The rate of increase in April slowed from 11.8 percent in March.

Lending activities by commercial and universal banks slowed in April, as commercial and industrial borrowers did not borrow as much as they did, the BSP reported over the weekend.

“Loans for production activities grew by 10.3 percent in April from 10.8 percent in March,” the central bank said.

“Loan growth eased due to the slower expansion in lending to key industries,” it said.

The key industries referred to are real estate, wholesale and retail trade, motor vehicle repair shops,  manufacturing, financial and insurance activities, information and communication, and transportation and storage.

Consumer loans were up 24 percent in April from 23.9 percent in March, driven by an increase in credit card loans.

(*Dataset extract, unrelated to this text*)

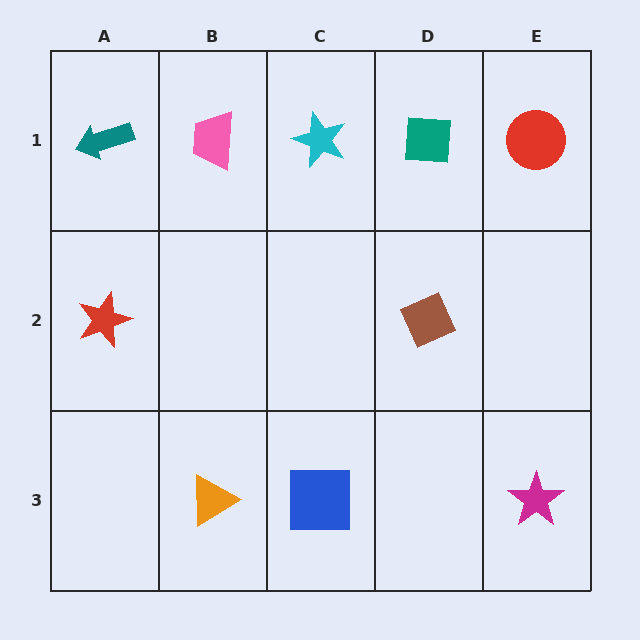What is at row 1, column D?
A teal square.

Ricafort said consumer loans grew by “about twice the average loan growth and more than four times GDP growth.”

“The country’s consumer loans-to-GDP ratio at more than 11 percent is still relatively lower compared with other more developed Asean countries,” Ricafort said, referring to the Association of Southeast Asian Nations.

Bank lending will improve as the impact of the BSP monetary policy stance would lead to lower borrowing costs, he said.

The latest BSP cut in the banks’ reserve requirement ratio, which took effect on March 28, 2025, would have infused about P330 billion into the banking system.

“This would have increased banks’ loanable funds and could also reduce intermediation costs and overall lending rates,” Ricafort said.

“This would further lead to faster loan growth in the coming months,” he added.

The BSP said it aims to ensure that domestic liquidity and bank lending conditions remain in line with its price and financial stability mandates.